Using Therapy to Move Past Diet Culture Into Healthy, Mindful Eating
cfcadmin | Posted on |

If someone told you about a procedure that would change your life for the better, but they said it would be uncomfortable, costly, and have only about a 5% effectiveness rate long-term, would you go for it? Given those terms, probably not! However, those terms actually describe what we call ‘dieting’ for weight loss.
The dieting industry generates billions of dollars convincing people that they can do what research and evidence tells us we actually can’t do– change our bodies to permanently look the way we want them to. Genetics account for so much more than the diet industry wants us to believe. Talk about brainwashing for profit! Diet culture has become so ingrained into our society that acting against this culture can feel rebellious (and even scary). How sad it is that healthy, loving acceptance of one’s body is so foreign to most of us Americans!

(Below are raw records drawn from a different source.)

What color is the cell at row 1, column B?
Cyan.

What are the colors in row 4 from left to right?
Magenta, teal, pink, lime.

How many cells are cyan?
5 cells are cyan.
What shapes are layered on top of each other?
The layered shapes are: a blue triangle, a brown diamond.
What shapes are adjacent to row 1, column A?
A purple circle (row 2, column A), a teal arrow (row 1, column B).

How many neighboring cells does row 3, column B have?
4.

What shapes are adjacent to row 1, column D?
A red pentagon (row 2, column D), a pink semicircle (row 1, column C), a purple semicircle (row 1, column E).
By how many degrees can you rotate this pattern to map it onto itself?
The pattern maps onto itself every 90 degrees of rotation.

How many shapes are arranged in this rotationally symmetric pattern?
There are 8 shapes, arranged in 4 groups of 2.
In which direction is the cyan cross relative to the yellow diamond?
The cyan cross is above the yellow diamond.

However, this can change. Therapy can help. As a therapist, I have witnessed this change for many of my clients. We all have the ability to shift our focus from what we look like to how we behave. Our behavior, unlike our appearance, is totally within our control, and isn’t that what therapy is really about?– Using emotional and intellectual insight to make positive, healthy, mindful changes to our daily lives?
So what really is mindful eating, besides a buzz term we’ve all heard? Simply put, it is eating what you’re hungry for whenever you’re hungry for it and stopping when you’re full and satisfied. That is in direct opposition to diet culture, which says we can only eat certain amounts of certain foods at certain times if we want to remain healthy. Learning how to eat mindfully is, therefore, a novel concept for most of us and one that we may need support in implementing.

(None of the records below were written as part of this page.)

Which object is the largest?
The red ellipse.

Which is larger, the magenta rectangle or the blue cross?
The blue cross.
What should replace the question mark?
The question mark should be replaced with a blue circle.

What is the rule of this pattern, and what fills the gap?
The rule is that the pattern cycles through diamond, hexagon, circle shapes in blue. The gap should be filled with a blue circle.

So, here’s where therapy comes into play. Therapy provides us with an objective, supportive person who can help us to identify how diet culture is affecting us personally. A therapist can help us learn to make conscious, healthy choices that push back against diet culture and guide us towards mindful eating instead. In therapy sessions, we can explore our own beliefs about our appearances, healthy eating, diet culture, and societal expectations. When we mindfully eat, we don’t feel deprived and don’t find ourselves feeling obsessed with food. We, therefore, have more time and energy we can devote towards loving and accepting ourselves the way we are (so we can work with Mother Nature– not against her). After all, she kind of knows her stuff.